Energy industry boosts TSX higher
TORONTO (Reuters) - Toronto's main stock index finished at a 2009 closing high yesterday as heavyweight energy and financial issues led a broad rally.
All but one of the TSX's 10 main sub-groups ended higher, with the energy sector adding 0.86 percent and financials gaining 1.32 percent.
The sole decliner was the resources-laden materials group, which slipped 0.87 percent.
"This is typically supposed to be a really volatile month and it's proved to be quite the contrary, actually," Elvis Picardo, vice-president of research at Global Securities in Vancouver, said of the gains made in recent sessions.
"There continues to be a lot of confidence in Canadian banks."
Indeed, banks and other financial institutions were among the winners yesterday: Canadian Imperial Bank of Commerce rose 1.4 percent to end at C$63.85. Fairfax Financial rose 3.8 percent to close at C$385. Insurance group Sun Life Financial rose 2.9 percent to end at C$31.23.
Losers included some of the country's top mining names. Royal Gold fell 3.1 percent to finish at C$50.39. Barrick Gold gave up 1.6 percent to close at C$40.51.
The S&P/TSX composite index rose 78.81 points, or 0.7 percent, to close at 11,332.04.
Gavin Graham, director of investments at BMO Asset Management, said that large equity offerings, such as Barrick's $4 billion deal last week, are helping to build optimism - despite continuing job losses.
"The risk appetite has returned," he said. "Whether that's justified is a completely different question."

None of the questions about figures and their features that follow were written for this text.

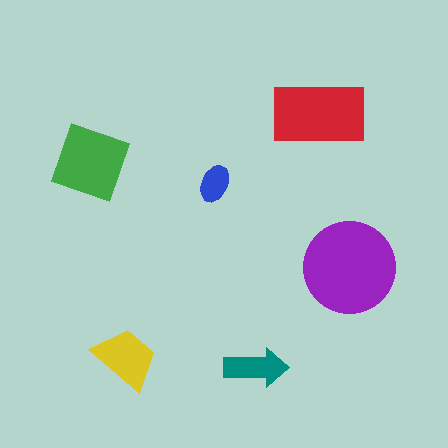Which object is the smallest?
The blue ellipse.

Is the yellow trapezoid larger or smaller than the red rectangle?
Smaller.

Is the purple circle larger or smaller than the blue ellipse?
Larger.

Data yesterday showed Canadian industries ran at 67.4 percent of capacity in the second quarter, the lowest rate on record as the recession forced every sector except food manufacturing to curb output.

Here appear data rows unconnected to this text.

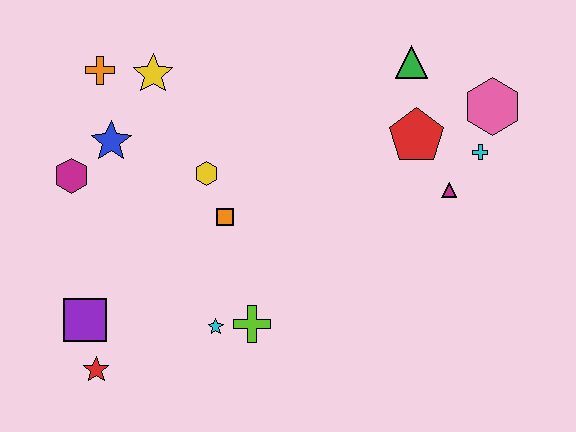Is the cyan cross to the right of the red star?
Yes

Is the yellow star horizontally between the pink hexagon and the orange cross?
Yes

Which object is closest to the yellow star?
The orange cross is closest to the yellow star.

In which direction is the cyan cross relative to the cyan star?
The cyan cross is to the right of the cyan star.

The two-year bond fell five Canadian cents to C$99.56 to yield 1.231 percent, while the 10-year bond fell 43 Canadian cents to C$103.12 to yield 3.370 percent. The 30-year bond lost 85 Canadian cents to C$118.40 to yield 3.906 percent.
Most Canadian bonds outperformed their US counterparts, except for the two-year issue.
The Canadian 10-year bond yield widened slightly to 5.1 basis points below its US counterpart, compared with 2.1 basis points on Friday.